Monday 25 June 2007

Responding to Comments

I'm not quite sure what the right way is to respond to posts; If I comment after them, then there's a chance that the responses might be missed. Anyway I will attempt to go back and check all those comments I've not responded to. First, here's a response to Cedric's question, on VMware;

What I was referring to was the way in which (a) VMware lays storage out over LUNs, (b) the way storage systems do failover at a LUN level.

For standard arrays which present LUNs, the lowest unit of granularity for TrueCopy/SRDF etc is the LUN. That's fine for systems that have lots of LUNs and then recombine them at the host level to create volumes. VMware works on a smaller number of larger LUNs (in my experience 50-200GB metas or LUSEs) and then divides this storage across multiple guests. So failover of a LUN could mean failover of a number of hosts. The tradeoff is therefore on how to lay out the storage in order to allow failover to work without affecting multiple hosts and also when additional storage is needed for a host how to present that additional storage.

The issue occurs because SAN storage is presented through the VMware hypervisor. iSCSI LUNs are presented directly to the host and so the original granularity can be retained and iSCSI LUNs can still be replicated. Therefore DR on iSCSI presented LUNs can easily be achieved.

Under the current versions of VMware (and please correct me if I'm wrong) it is possible to boot a guest from an iSCSI LUN and therefore theoretically possible to fail this over to another array. Personally, I'd not do that as I think it would present significant complications to achieve and I'd prefer to just present data LUNs for replication and keep O/S data local.

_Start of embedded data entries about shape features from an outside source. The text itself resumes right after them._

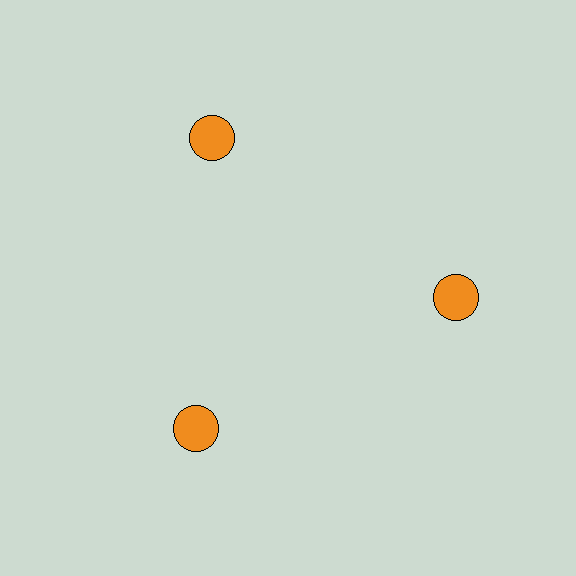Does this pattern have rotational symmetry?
Yes, this pattern has 3-fold rotational symmetry. It looks the same after rotating 120 degrees around the center.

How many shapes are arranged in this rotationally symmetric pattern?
There are 3 shapes, arranged in 3 groups of 1.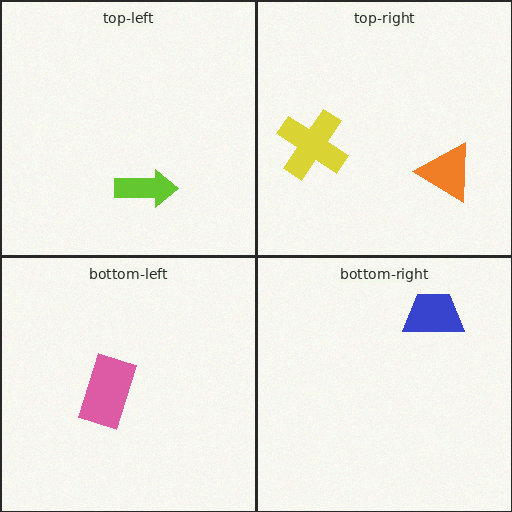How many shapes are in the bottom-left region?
1.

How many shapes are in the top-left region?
1.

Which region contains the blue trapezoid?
The bottom-right region.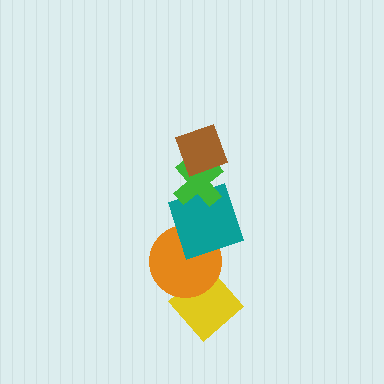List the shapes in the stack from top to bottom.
From top to bottom: the brown diamond, the green cross, the teal square, the orange circle, the yellow diamond.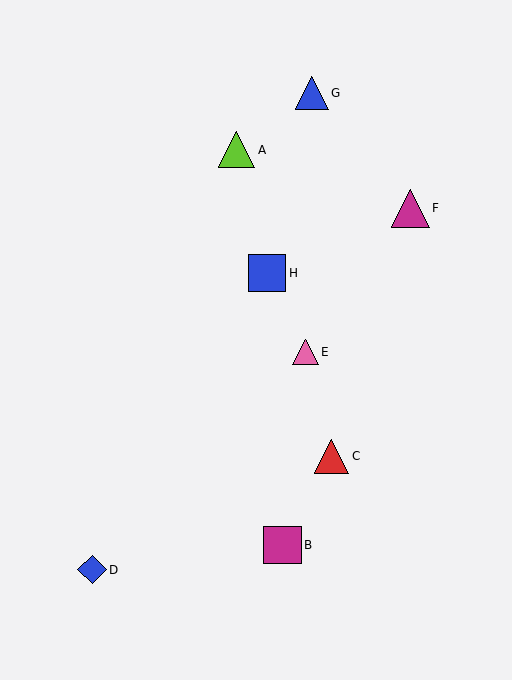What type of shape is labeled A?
Shape A is a lime triangle.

I hope this clarifies my thinking, feel free to post if you want me to clarify more.

2 comments:

DCed said...

Hi Chris,

I'm not quite sure hthe right way to answer your answer to my post ;).

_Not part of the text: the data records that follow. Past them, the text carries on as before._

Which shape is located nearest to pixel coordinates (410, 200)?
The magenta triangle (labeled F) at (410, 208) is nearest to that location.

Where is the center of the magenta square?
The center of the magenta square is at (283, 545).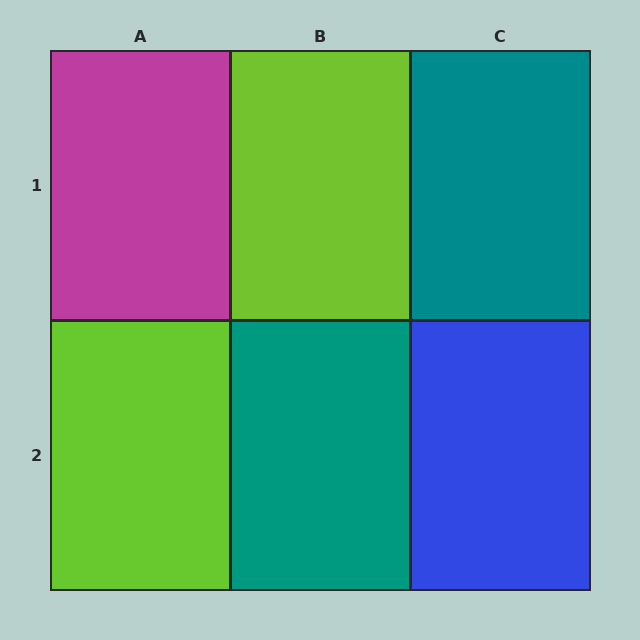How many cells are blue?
1 cell is blue.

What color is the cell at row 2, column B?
Teal.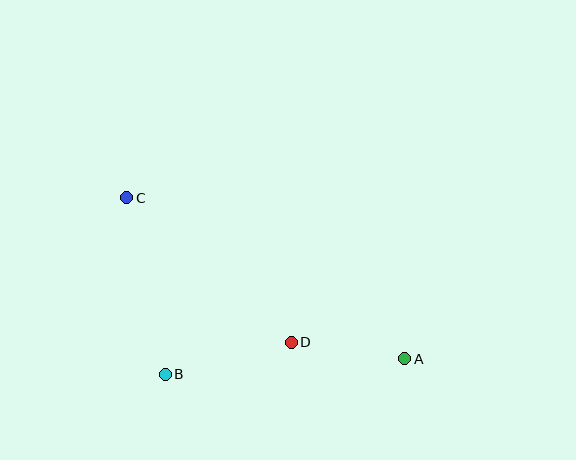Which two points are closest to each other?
Points A and D are closest to each other.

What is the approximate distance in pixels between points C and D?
The distance between C and D is approximately 219 pixels.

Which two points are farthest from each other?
Points A and C are farthest from each other.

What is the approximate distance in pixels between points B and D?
The distance between B and D is approximately 130 pixels.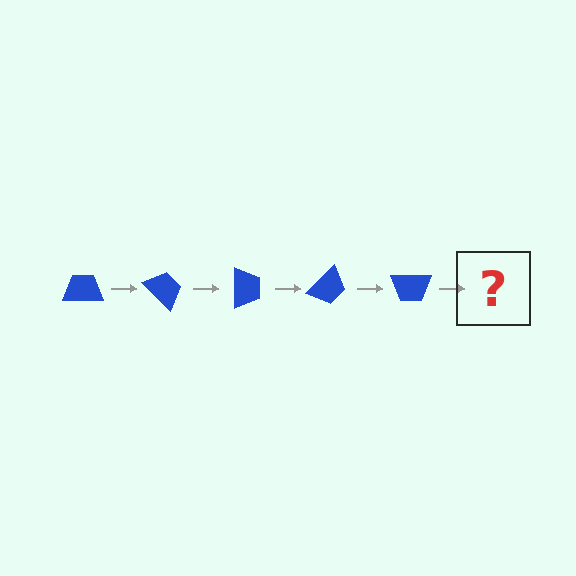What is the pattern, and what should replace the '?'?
The pattern is that the trapezoid rotates 45 degrees clockwise each step. The '?' should be a blue trapezoid rotated 225 degrees clockwise.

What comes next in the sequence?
The next element should be a blue trapezoid rotated 225 degrees clockwise.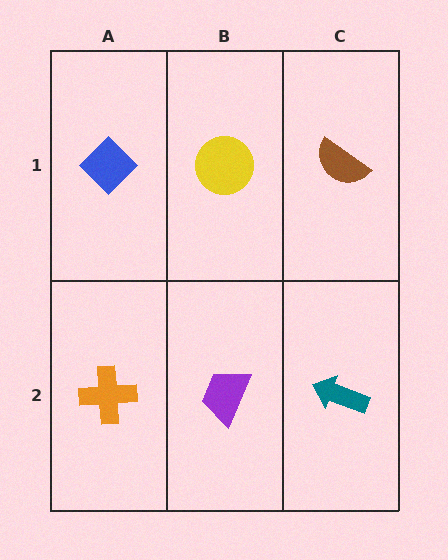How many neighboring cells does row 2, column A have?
2.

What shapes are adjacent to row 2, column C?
A brown semicircle (row 1, column C), a purple trapezoid (row 2, column B).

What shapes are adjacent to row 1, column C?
A teal arrow (row 2, column C), a yellow circle (row 1, column B).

I understand a little bit more your comment regarding the FC attached disks but i still see an issue wether it is FC or iSCSI.

With VMWare, you consolidate more & more servers on one unique platform that rely on FC or ISCI to provide you all sexy features from VMWARE like vmotion, DR. However, so far, i haven't found a simple solution to ensure a good redundancy at the storage array level. What happens today, if you need to execute some maintenance work on your array and you want to move active lun's on your secondary array ? What happens if you have on site failure and you need to switch on the second one. The only answer so far is : crash all your guest OS, switch your SRDF/truecopy pair and restart your guest OS on the remote site. Vmotion is useless in this case. It's far from a good solution for me. What's your opinion ?

Chris M Evans said...

Cedric, yes, I see your problem and agree that currently the only way to move a guest to another site is to crash it and restart if a site failure occurs.

What you're asking for I think requires some fairly fancy processing, which could be achieved with VMotion if it understood SRDF/TrueCopy, however I think timing would be an issue. I don't think an SRDF split could be achieved fast enough to make the VMotion process as seamless as it is today. Somehow, VMware would have to cache the I/O activity as the SRDF split/failover took place and then apply the writes at the remote target. Going back to previous discussions this would absolutely not work with iSCSI as the VMware hypervisor would need to be in control of the I/O path, which clearly it is not when using iSCSI LUNs.

The alternative is some kind of lazy dual writing by the hypervisor. Imagine for instance that the VMware server maintains two disks, one on a local system, one remote (over DWDM for instance) and writes are pushed to both copies in a checkpointed fashion. Vmotion could then fail over a guest to a remote location and run off the remote LUN at the same time.

All of these options are very much controlled migrations. I don't see at this stage how unplanned outages could be managed without effectively having a server appear to have crashed - but I'm fairly certain VMware will be working on it.

The whole VM proposition and how it relates to storage is going to be very interesting and I see it will need some cunning minds to ensure the implementations are done correctly!!